On Keeping Morale Up with Volunteers
I think we're doing a good thing. So far, my health is holding and our volunteers, everyone's doing the masks and the gloves. We're constantly sanitizing, wiping down even doorknobs, light switches, telephones, all of that stuff. That's kind of wearing on people. But we're trying to locate our volunteers and make sure that those that are coming are not sick. We're gonna get through this together. We have an awesome group of volunteers and we work together really, really well.
We're just trying to bless as many people as we can and keep their bellies full, or at least not empty. I don't know if we can keep them 100% full but we're doing the best we can. We just thank our community for helping us continue to do that.

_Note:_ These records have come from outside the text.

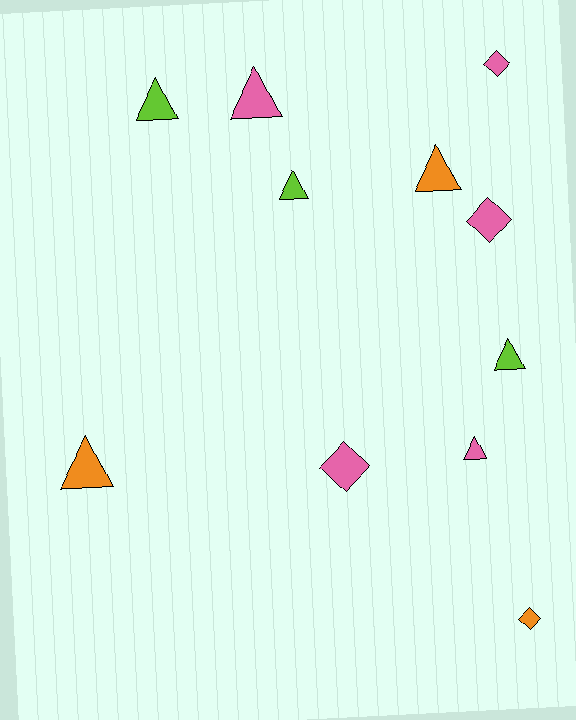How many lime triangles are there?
There are 3 lime triangles.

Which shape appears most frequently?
Triangle, with 7 objects.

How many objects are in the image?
There are 11 objects.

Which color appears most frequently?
Pink, with 5 objects.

Clinical psychologist and section chief for the VA Eastern Colorado Healthcare System
On Her Job at the VA Before COVID-19
As a section chief for mental health in southern Colorado, I'm covering all of the outpatient clinical services in Colorado Springs, Pueblo, Lamar, La Hunta, Salida, Alamosa, and Burlington. I'm helping support the other clinicians in our clinic to make sure that veterans are getting seen when they need to be seen, coordinating evidence-based psychotherapies and medication appointments.
On Shifting to Virtual Appointments
So, things have definitely changed since COVID-19 started. [Editor's note: Since April 1, facilities in the Eastern Colorado Health Care System have stopped face-to-face appointments but continued virtual care.] However, the VA is a leader in telehealth, which is pretty awesome. We were already starting to transition to more virtual care, and this just sped up our process.

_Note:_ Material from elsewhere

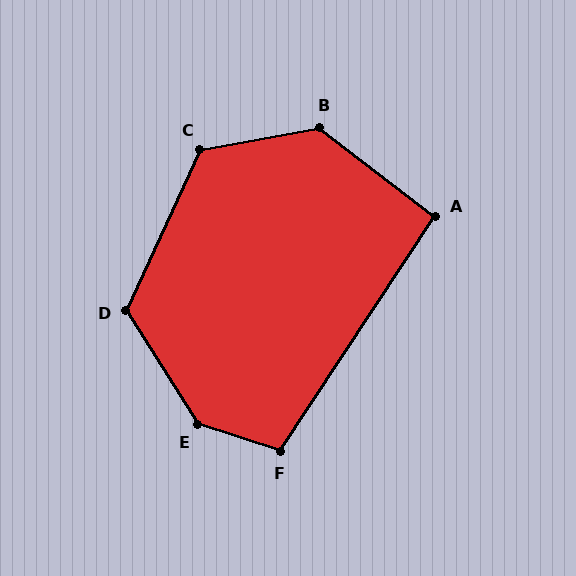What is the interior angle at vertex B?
Approximately 132 degrees (obtuse).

Currently, what this means for us is we are doing a lot of appointments now via VVC, which is VA Video Connect. It's really a modality of care that allows us to provide psychotherapy or medication management to the veteran's home, or anywhere that that veteran is. With some of the changes, it's been really exciting to see all of our providers really embrace this new technology that we have.
We actually had just had a call with folks from our VA central office and they were showing some national data [on visits]. While the face to face visits have gone down over the past month due to obvious reasons, the telephone and VVC appointments have skyrocketed. So, what that means to me is that really the same amount veterans are receiving care, it's just a different modality.